STJ Mar25 - Desclassificação de Tipo Penal por Excesso de Acusação Obriga a Suspensão do Processo para Fins de Benefícios do Art. 89 da Lei 9.099 - Súmula n. 337 do STJ
Publicado por Carlos Guilherme Pagiola (meu perfil)
DECISÃO
ANTÔNIO XXXXX alega ser vítima de coação ilegal em decorrência de acórdão proferido pelo Tribunal de Justiça do Estado do Ceará na Apelação Criminal n. 172776-68.2017.8.06.0001.
Consta dos autos que o paciente foi condenado a 3 meses de detenção pela prática do crime previsto no art. 66 da Lei n. 8.078/1990. A defesa aduz que o Tribunal local, ao reformar parcialmente a sentença, deveria haver suspendido o julgamento e encaminhado os autos ao Ministério Público para o oferecimento dos benefícios descritos na Lei n. 9.099/1995.
No entanto, a Corte Estadual decidiu examinar a prova dos autos e manter a condenação em relação ao tipo penal citado antes de concluir pela abertura de vista ao órgão ministerial, em ofensa ao enunciado da Súmula n. 337 do STJ.
Requer, assim, a concessão da ordem para cassar o ato apontado como coator na parte em que manteve a condenação do acusado pela prática do crime previsto no art. 66 da Lei n. 8.078/1990. O Ministério Público Federal opinou pelo não conhecimento da impetração (fls. 1.287-1.294).
Decido.
A sentença proferida pelo Juízo singular condenou o paciente a 1 ano de reclusão pela prática do crime previsto no art. 65 da Lei n. 4.591/1964 e 3 meses de detenção como incurso nas sanções descritas no art. 66 da Lei n. 8.078/1990, além de multa (fls. 903-915).
O Tribunal de origem deu parcial provimento ao recurso de apelação interposto pela defesa para absolver o réu da imputação relativa ao art. 65 da Lei n. 4.591/1964 e manter a condenação pela prática do delito contido no art. 66 do Código de Defesa do Consumidor com o emprego da seguinte solução (fls. 18-19, grifei):
Assim, hei por bem reformar a sentença recorrida para afastar a condenação pelo crime tipificado no art. 65 da Lei nº 4.591/1964 para condenar o apelante exclusivamente pela prática da infração penal prevista no art. 66 do Código do Consumidor.
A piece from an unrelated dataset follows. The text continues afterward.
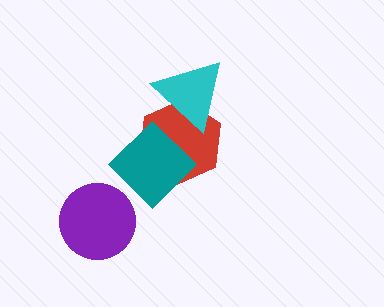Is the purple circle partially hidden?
No, no other shape covers it.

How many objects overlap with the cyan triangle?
1 object overlaps with the cyan triangle.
Oportuno registrar que, em se tratando a conduta prevista no art. 66 do Código do Consumidor de delito de menor potencial ofensivo, em conformidade com o disposto no art. 61 da Lei nº 9.099/1995, deverão retornar os autos ao Juízo de origem a fim de intimar o representante do Ministério Público para que verifique a possibilidade de oferecimento dos benefícios previstos nesta norma. Nesse sentido, oportuno colacionar os seguintes arestos ilustrativos da jurisprudência do Superior Tribunal de Justiça: "Conforme a dicção da Súmula 337/STJ, 'é cabível a suspensão condicional do processo na desclassificação do crime e na procedência parcial da pretensão punitiva'. Diante disso, deve ser aberto prazo para o Ministério Público, a fim de que verifique a possibilidade de oferecimento dos benefícios previstos na Lei n. 9.099/1995, não cabendo ao julgador tal análise, uma vez que trata de prerrogativa do órgão ministerial. Possibilidade de concessão de habeas corpus de ofício." (AgRg no REsp 1877863/SC, Rel. Min. FELIX FISCHER, D Je 09/09/2020) "Havendo desclassificação do delito ou procedência parcial da pretensão punitiva - como verificado na espécie, já que foi desclassificada a conduta do delito de tráfico para a prevista no art. 28 da Lei n.º 11.343/2006 -, é cabível a aplicação dos institutos despenalizadores da Lei n.º 9.099/1995. É o que ficou sedimentado na Súmula n.º 337 desta Corte." (AgRg no R Esp 1825750/MG, Rel. Min. LAURITA VAZ, D Je 17/12/2019). Isso posto, conheço do apelo para lhe dar parcial provimento e reformar a sentença vergastada para afastar a condenação do réu pelo crime do art. 65 da Lei nº 4.591/1964 e condenar o apelante exclusivamente pelo delito previsto no art. 66 da Lei nº 8.078/1990, determinando o retorno dos autos ao Juízo de origem a fim de intimar o representante do Ministério Público para que verifique a possibilidade de oferecimento dos benefícios previstos na Lei nº 9.099/1995.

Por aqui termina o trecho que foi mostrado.